Reed College BA Biology, 1973
University of Washington Ph.D. Plant Biology, 1980
Organelle biogenesis in eucaryotes depends on the import of nuclear-encoded proteins from the cytosol. The chloroplast, the photosynthetic organelle in plants, imports at least 90% of its proteins, which are typically synthesized as precursors with an N-terminal extension, a transit peptide, that mediates multiple steps as proteins are targeted to the correct organelle, cross a defining membrane, and undergo proteolytically processing to reach their mature, functional form. We have identified a general stromal processing peptidase, SPP, responsible for transit peptide removal, a critical step in the import pathway. SPP is a member of a metallopeptidase family that depends on a zinc-binding motif for its activity. Our studies have explored the specificity of the protein-protein interactions that occur as SPP recognizes and cleaves the transit peptide.

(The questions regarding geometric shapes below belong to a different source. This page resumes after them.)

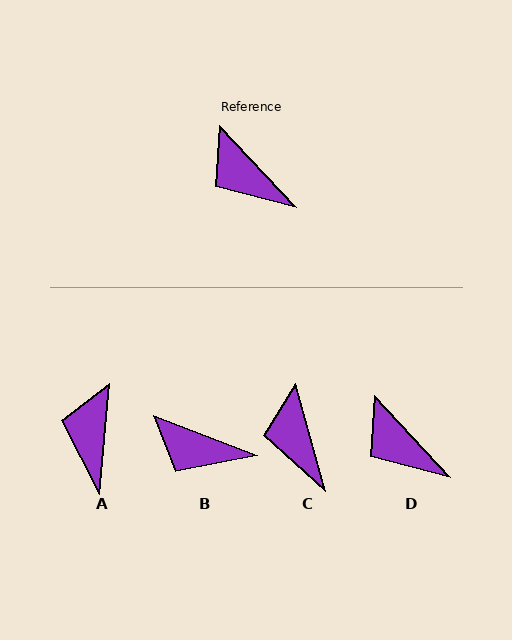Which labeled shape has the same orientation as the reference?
D.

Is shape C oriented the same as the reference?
No, it is off by about 27 degrees.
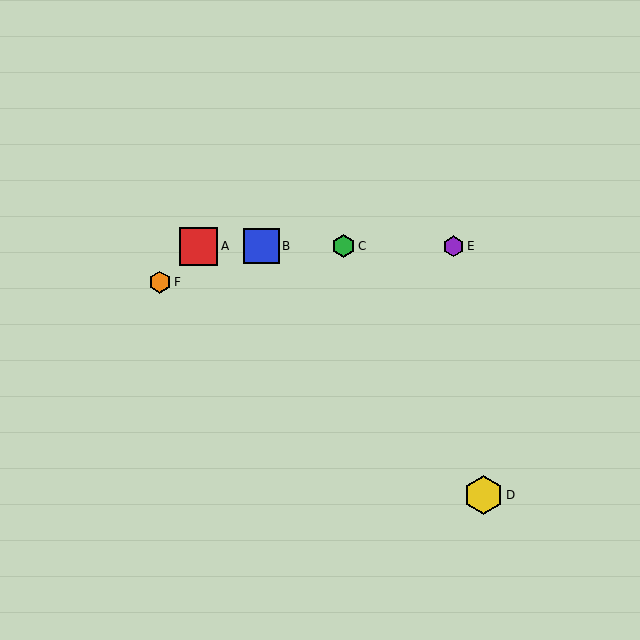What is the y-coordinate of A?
Object A is at y≈246.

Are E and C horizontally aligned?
Yes, both are at y≈246.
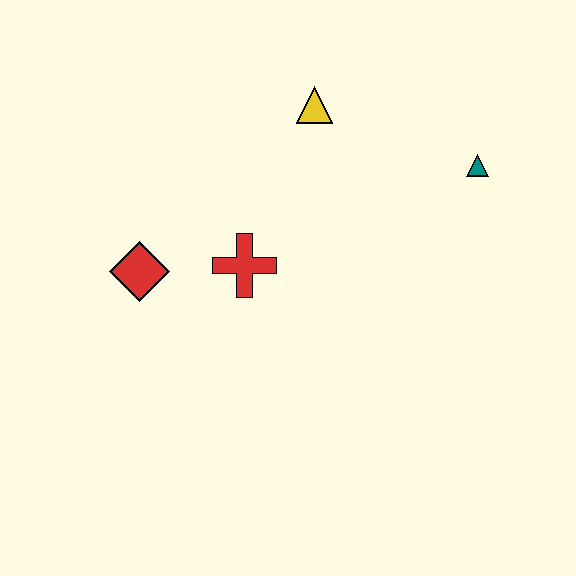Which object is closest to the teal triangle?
The yellow triangle is closest to the teal triangle.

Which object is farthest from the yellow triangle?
The red diamond is farthest from the yellow triangle.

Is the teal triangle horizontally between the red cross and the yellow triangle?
No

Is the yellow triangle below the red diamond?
No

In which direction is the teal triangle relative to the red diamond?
The teal triangle is to the right of the red diamond.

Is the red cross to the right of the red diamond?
Yes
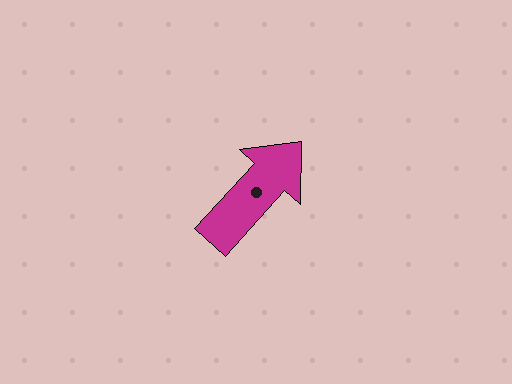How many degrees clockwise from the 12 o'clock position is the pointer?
Approximately 42 degrees.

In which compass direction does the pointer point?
Northeast.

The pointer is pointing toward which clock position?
Roughly 1 o'clock.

Downregulation of SPP in transgenic Arabidopsis yields many seedling lethals, demonstrating that SPP is encoded by an essential gene. Low levels of SPP severely affect other steps in the import pathway, as demonstrated by following the fate of green fluorescent protein (GFP) fused to a transit peptide in the same transgenic plants. Based on the GFP results, we have developed a genetic screen to identify chloroplast import mutants that depends both on the correct import of GFP and a chloroplast enzyme that confers herbicide resistance. We have identified novel mutants that should provide important insights into how proteins are selectively targeted to chloroplasts and the components that regulate this complex pathway during organelle biogenesis.